Morocco aims at changing Arab image by increasing investments in sub-Sahara Africa

Adam Elhiraika, Giovanie Biha and Lilia Hachem

Morocco is on a mission to embrace its African image by working to shed the image of North African countries as Arab nations and to be known as African countries, and it is doing so by increasing its investment in the south.

“It is high time we changed the Arab image of North African countries,” says Lilia Hachem, the Director of the Economic Commission for Africa, North Africa Region Office. She says Morocco is working to change that notion by pursuing African integration through investments in sub-Saharan Africa.

Ms Hachem was speaking at a press briefing Tuesday March 19, 2019 to kick-start the 52nd session of the Conference of African Ministers of Finance, Planning and Economic Development being held in Marrakech, Kingdom of Morocco from March 20 to 26, 2019.

She indicated that Morocco has been investing in banking, infrastructure and the services sector, but will begin investing in agriculture.

The investments, she said have been mostly in West Africa, and the country is now targeting investments in North Africa, as part of the country’s efforts to foster integration and trade in Africa.

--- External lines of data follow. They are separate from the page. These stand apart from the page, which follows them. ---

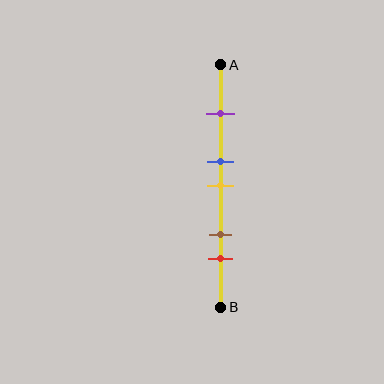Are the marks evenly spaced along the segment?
No, the marks are not evenly spaced.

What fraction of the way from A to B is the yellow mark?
The yellow mark is approximately 50% (0.5) of the way from A to B.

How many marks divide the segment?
There are 5 marks dividing the segment.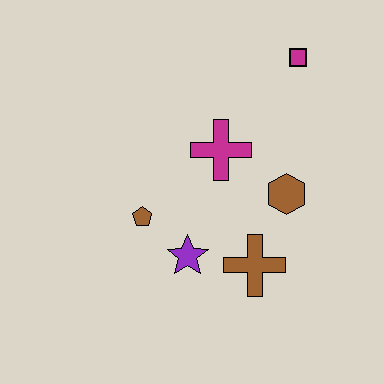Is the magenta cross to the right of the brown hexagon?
No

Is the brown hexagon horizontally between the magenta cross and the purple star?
No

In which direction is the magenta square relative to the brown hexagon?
The magenta square is above the brown hexagon.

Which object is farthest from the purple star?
The magenta square is farthest from the purple star.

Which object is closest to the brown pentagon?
The purple star is closest to the brown pentagon.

Morocco which left but reapplied to rejoin the African Union in 2016 also applied to join the Economic Community of West African States (ECOWAS.

In her remarks, Giovanie Biha, Deputy Executive Secretary of the United Nations Economic Commission for Africa (UNECA), said African countries need to trade among themselves, and noted that there are only two countries left to ratify the African Continental Free Trade Area Agreement, for the deal to go into effect.

She pointed out that trade will link the SDGS and Agenda 2063.

According to Ms Biha, African countries already trade in high value goods among themselves than they do with other countries outside the continent. She said by increasing value addition and manufacturing, African countries will create more jobs and increase revenue to finance SDGs and social services.

She however pointed out that for Africa to achieve the SDGs the continent ought to attain minimum of seven per cent growth.

Adam Elhiraika, Head of the Macroeconomics Unit of the UNECA noted that Africa suffers from finance deficit.

“African countries have potential to improve resource mobilization to finance development goals. Tax revenues more than doubled from seven per cent 10 years ago,” he said.

He also said Africa has a tax ratio of 15.4 per cent of GDP, which is below the global of above 27 per cent.

Elhiraika added that there has been an increase in investment ratio from 20 per cent to 30 per cent of GDP.

He urged African countries to rely more on their financial resources for development.

The conference is on the theme, “Fiscal policy, trade and the private sector in a digital era: a strategy for Africa.”